Returns findings produced by a specific scan, with the same filtering and sorting controls as [List findings](/api-reference/findings/list-findings).

Only findings that have passed automated verification (`verification_status = approved`) are returned.

<Info>
  **Scope required**: `read`
</Info>

## Request

```bash theme={null}
curl "https://api.hacktron.ai/v1/scans/a1b2c3d4-e5f6-7890-abcd-ef1234567890/findings?severity=high&state=open&page=1&limit=50" \
  -H "X-Api-Key: $HACKTRON_API_KEY"
```

### Path parameters

| Parameter | Type | Description |
| --------- | ---- | ----------- |
| `id`      | UUID | Scan UUID.  |

### Query parameters

| Parameter    | Type    | Default    | Description                                                                              |
| ------------ | ------- | ---------- | ---------------------------------------------------------------------------------------- |
| `page`       | integer | `1`        | 1‑based page number.                                                                     |
| `limit`      | integer | `15`       | Items per page.
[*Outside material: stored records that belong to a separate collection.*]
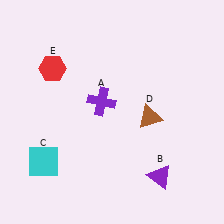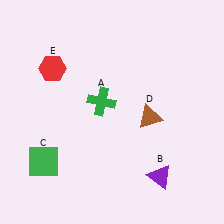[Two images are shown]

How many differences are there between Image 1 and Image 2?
There are 2 differences between the two images.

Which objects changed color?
A changed from purple to green. C changed from cyan to green.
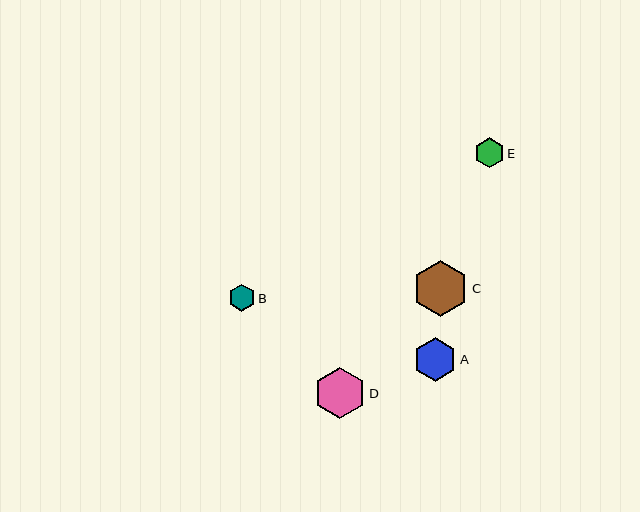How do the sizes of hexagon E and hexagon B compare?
Hexagon E and hexagon B are approximately the same size.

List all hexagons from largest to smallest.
From largest to smallest: C, D, A, E, B.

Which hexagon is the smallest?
Hexagon B is the smallest with a size of approximately 27 pixels.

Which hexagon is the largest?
Hexagon C is the largest with a size of approximately 56 pixels.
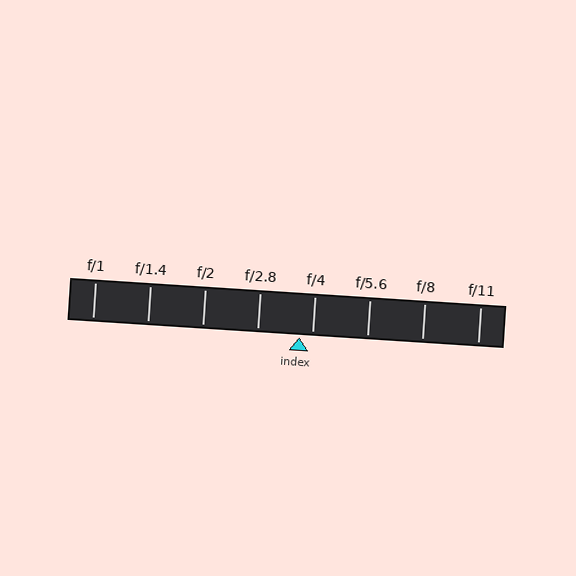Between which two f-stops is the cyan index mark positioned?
The index mark is between f/2.8 and f/4.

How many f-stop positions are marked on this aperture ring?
There are 8 f-stop positions marked.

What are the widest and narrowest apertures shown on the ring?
The widest aperture shown is f/1 and the narrowest is f/11.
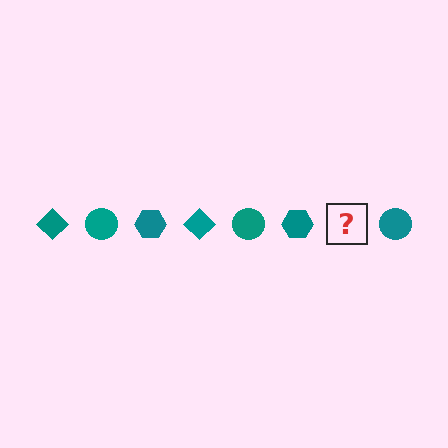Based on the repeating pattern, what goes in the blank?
The blank should be a teal diamond.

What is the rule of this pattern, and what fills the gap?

Max `100`.                                                               |
| `severity`   | enum    | —          | Filter by severity: `critical`, `high`, `medium`, `low`, `info`.                         |
| `state`      | enum    | —          | Filter by state: `open`, `true_positive`, `false_positive`, `accepted_risk`, `resolved`. |
| `sort_by`    | enum    | `found_at` | One of `found_at`, `updated_at`, `severity`.                                             |
| `sort_order` | enum    | `DESC`     | `ASC` or `DESC`.                                                                         |

## Response

`200 OK`

```json theme={null}
{
  "data": [
    {
      "id": "d1e2f3a4-b5c6-7890-1234-567890abcdef",
      "title": "SQL injection in /api/v1/checkout",
      "category": "injection",
      "severity": "critical",
      "state": "open",
      "description": "User-supplied cart ID is concatenated into a SQL query...",
      "affected_file": "apps/api/src/checkout/checkout.service.ts",
      "affected_code": "const rows = await conn.query(`SELECT * FROM carts WHERE id = '${cartId}'`);",
      "proof_of_concept": "POST /api/v1/checkout with cart_id=1' OR '1'='1",
      "tags": ["injection", "sql"],
      "scan_id": "a1b2c3d4-e5f6-7890-abcd-ef1234567890",
      "found_at": "2026-04-13T12:15:00.000Z",
      "updated_at": "2026-04-13T12:20:00.000Z"
    }
  ],
  "total": 11,
  "page": 1,
  "limit": 50
}
```

See [List findings](/api-reference/findings/list-findings#finding-fields) for the field reference.

## Errors

* `404` — scan not found or not visible to your organization.